A causa delle precipitazioni della notte e della mattinata, calcinacci e pannelli sono caduti all’interno della struttura, portando i Vigili del Fuoco a dichiararne l’inagibilità. Il cedimento ha costretto al rinvio dell’udienza del maxi-processo “Hydra” sulla mafia in Lombardia. Il fatto si inserisce nel quadro dell’allerta meteo arancione diramata dalla Protezione Civile per forti temporali e rischio idrogeologico. A Milano si sono toccati accumuli tra i 50 e gli 80 mm di pioggia in breve tempo, con il Centro Operativo Comunale che mantiene sotto costante monitoraggio i fiumi Seveso e Lambro.
ANM “L’EMERGENZA DELL’EDILIZIA GIUDIZIARIA NON PUO’ PIU’ ATTENDERE”

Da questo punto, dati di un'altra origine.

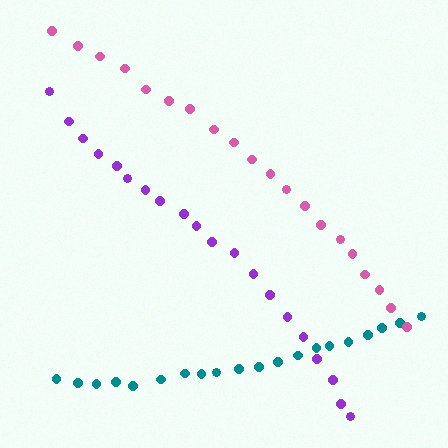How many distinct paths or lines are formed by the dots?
There are 3 distinct paths.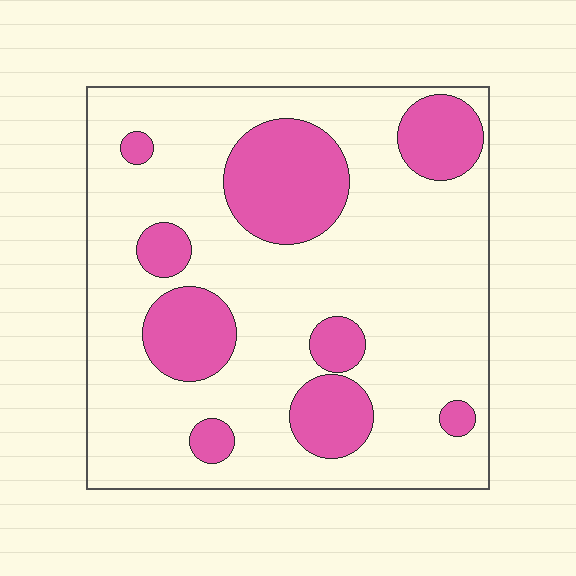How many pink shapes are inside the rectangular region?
9.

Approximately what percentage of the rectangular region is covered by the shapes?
Approximately 25%.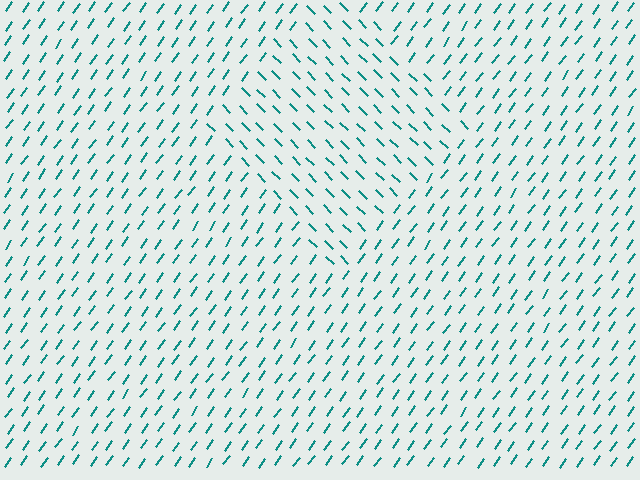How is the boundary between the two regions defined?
The boundary is defined purely by a change in line orientation (approximately 80 degrees difference). All lines are the same color and thickness.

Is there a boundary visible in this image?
Yes, there is a texture boundary formed by a change in line orientation.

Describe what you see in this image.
The image is filled with small teal line segments. A diamond region in the image has lines oriented differently from the surrounding lines, creating a visible texture boundary.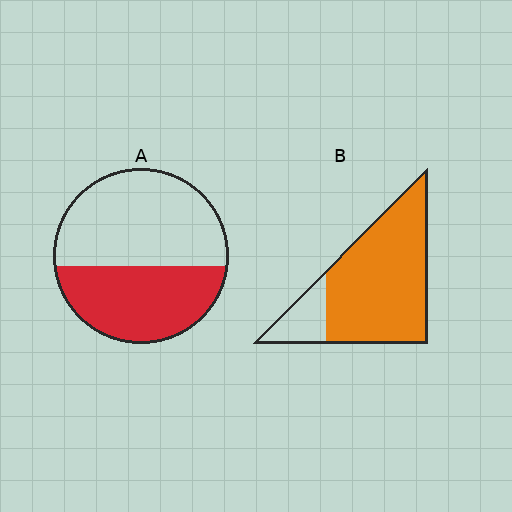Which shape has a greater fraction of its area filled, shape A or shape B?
Shape B.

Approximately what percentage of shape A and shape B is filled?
A is approximately 45% and B is approximately 85%.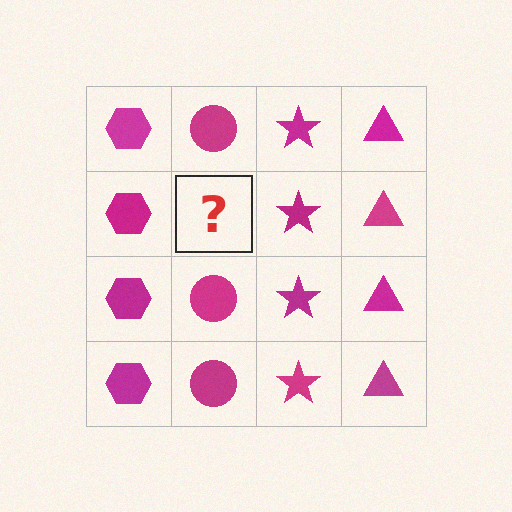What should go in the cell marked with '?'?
The missing cell should contain a magenta circle.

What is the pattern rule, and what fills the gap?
The rule is that each column has a consistent shape. The gap should be filled with a magenta circle.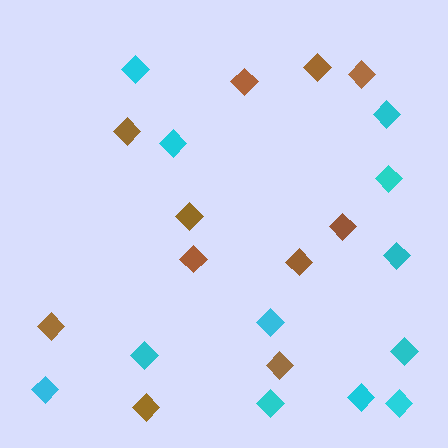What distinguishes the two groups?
There are 2 groups: one group of brown diamonds (11) and one group of cyan diamonds (12).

“Il crollo del controsoffitto dell’aula bunker di piazza Filangieri a Milano, che questa mattina ha causato il rinvio del processo Hydra sulla criminalità organizzata in Lombardia, non è un fatto isolato, ma l’ennesimo segnale di un’emergenza strutturale che da anni attraversa l’edilizia giudiziaria italiana. Aule fatiscenti, infiltrazioni, impianti obsoleti, controsoffitti e intonaci che cedono, fino al dramma sfiorato a Bolzano poche settimane fa. Sono immagini che si ripetono, da nord a sud, nei tribunali di tutto il Paese, e che raccontano di un patrimonio edilizio lasciato progressivamente al degrado. Non si tratta di episodi imprevedibili, ma della conseguenza diretta di rinvii e mancanza di investimenti”. Lo afferma in una nota la Giunta esecutiva centrale dell‘Associazione nazionale magistrati. “Serve un piano straordinario di edilizia giudiziaria: non è più possibile limitarsi a interventi tampone che si rivelano puntualmente insufficienti, come dimostra quanto accaduto oggi a Milano. Non si può pretendere che la giurisdizione funzioni con efficienza se mancano le condizioni minime di sicurezza. La dignità della giustizia passa anche dalla dignità dei luoghi in cui essa si amministra”, conclude la nota.